O activista acredita que a falta de informações relativamente à qualidade do ar em certas zonas da Região Administrativa de Macau (RAEM) torna difícil tecer conclusões quanto a uma possível tendência de melhoria ou de degradação da qualidade do ar. Joe Chan é peremptório ao declarar que “ainda estamos a sofrer de poluição atmosférica porque não se assistiram a melhoramentos óbvios.”

As zonas de Macau que registaram o maior número de dias com ar “insalubre” foram a zona de alta densidade habitacional da Zona Norte, com 19 dias e as zonas da Taipa e Coloane, ambas com 17 dias. O planeamento urbanístico no território mereceu igualmente críticas ao presidente da Macau Green Student Union, nomeadamente a contínua construção de edifícios de grandes altura enquanto se assiste ao abandono de outros imóveis.

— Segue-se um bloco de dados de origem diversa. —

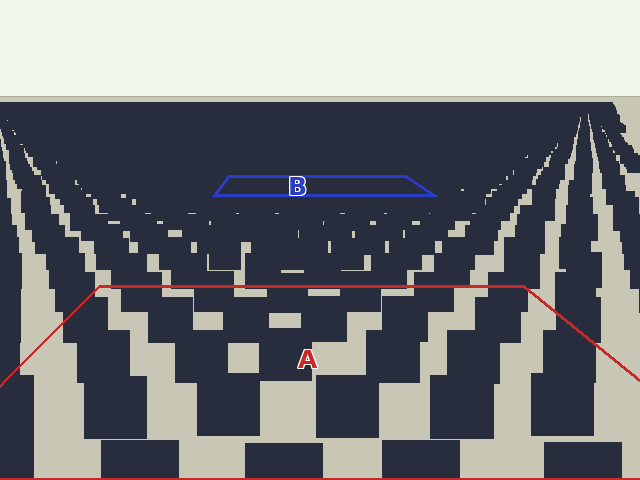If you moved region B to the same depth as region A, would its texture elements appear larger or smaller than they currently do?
They would appear larger. At a closer depth, the same texture elements are projected at a bigger on-screen size.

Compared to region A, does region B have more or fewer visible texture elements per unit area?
Region B has more texture elements per unit area — they are packed more densely because it is farther away.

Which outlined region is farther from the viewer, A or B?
Region B is farther from the viewer — the texture elements inside it appear smaller and more densely packed.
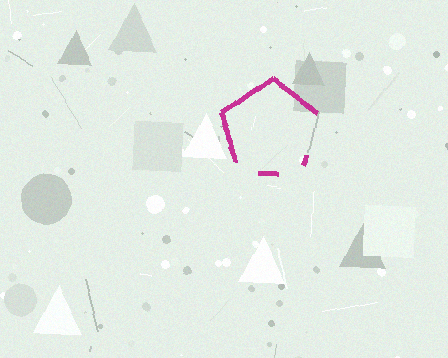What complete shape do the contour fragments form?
The contour fragments form a pentagon.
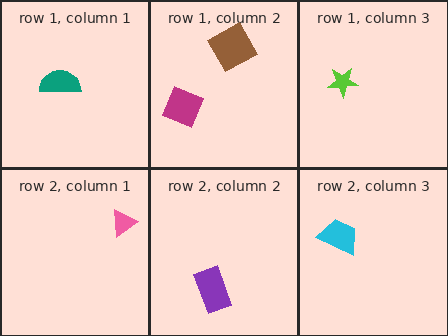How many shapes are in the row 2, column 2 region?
1.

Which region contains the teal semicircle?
The row 1, column 1 region.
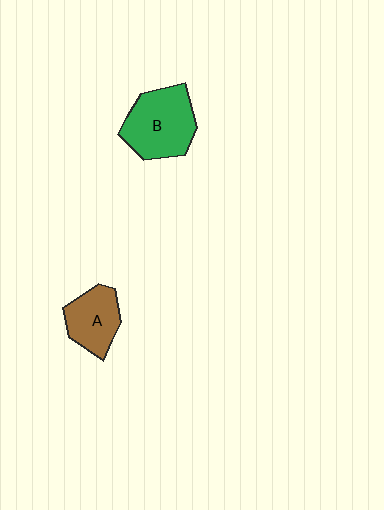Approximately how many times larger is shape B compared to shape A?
Approximately 1.5 times.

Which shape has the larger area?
Shape B (green).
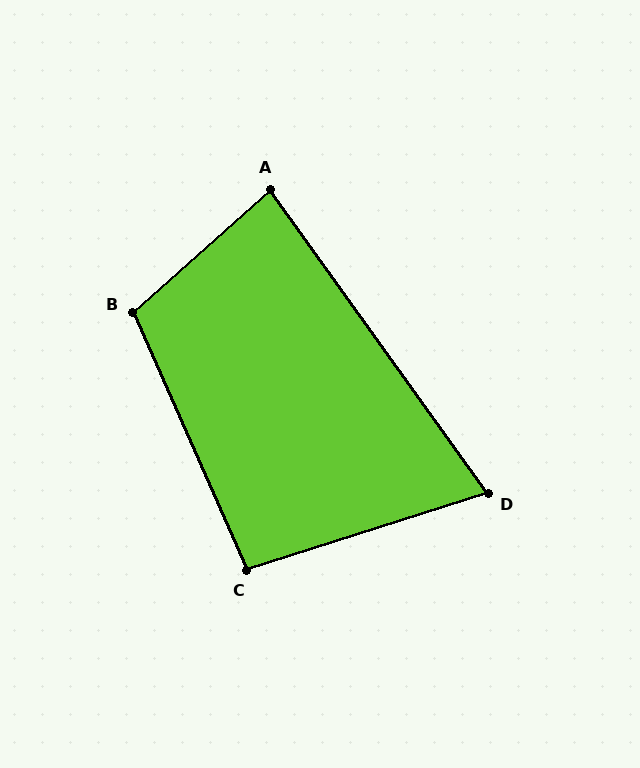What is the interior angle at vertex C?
Approximately 96 degrees (obtuse).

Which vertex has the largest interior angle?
B, at approximately 108 degrees.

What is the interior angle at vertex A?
Approximately 84 degrees (acute).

Um dos números que ressaltam no relatório é o decréscimo de mais de 30 por cento no volume resíduos de materiais de construção, justificado por Joe Chan com o transporte deste tipo de detritos para a China Continental, uma vez que Macau não tem terras suficientes para o seu tratamento e armazenamento. Mesmo esta atitude merece críticas ao ambientalista: “Atirar os problemas para os outros não é o cenário ideal, devíamos ser nós a solucionar os nossos problemas.”

A densidade populacional do território foi outro dos indicadores em que se registou um acréscimo, passando de 21.100 pessoas por quilómetro quadrado, para 21.400. Contudo, o activista não considera que a densidade populacional seja a principal fonte dos problemas ambientais de Macau, mas sim a forma de construção da sociedade e do estilo de vida adoptado: “Todos os anos se assiste ao aumento dos veículos em circulação em cerca de 4 a 5 por cento e a maior parte é altamente poluente”, aponta o ambientalista.

Joe Chan compara as estatísticas ontem apresentadas com as da última década, nas quais se pode verificar que o consumo da água, energia e resíduos continua a aumentar significativamente de ano para ano: “Nós não estamos a construir uma sociedade sustentável e amiga do ambiente e a situação está a ficar cada vez pior”, alerta o activista.

Apesar de defender que a responsabilidade de educação da sociedade não recai apenas no governo, Chan critica o papel de principal consumidor de recursos energéticos e a falta de promoção de medidas de poupança de energia nos diversos departamentos governamentais: “O governo deve adoptar um papel mais activo, ele devia ser o pioneiro, o defensor deste tipo de cultura e o primeiro a dar o exemplo”, critica o presidente da Macau Green Student Union.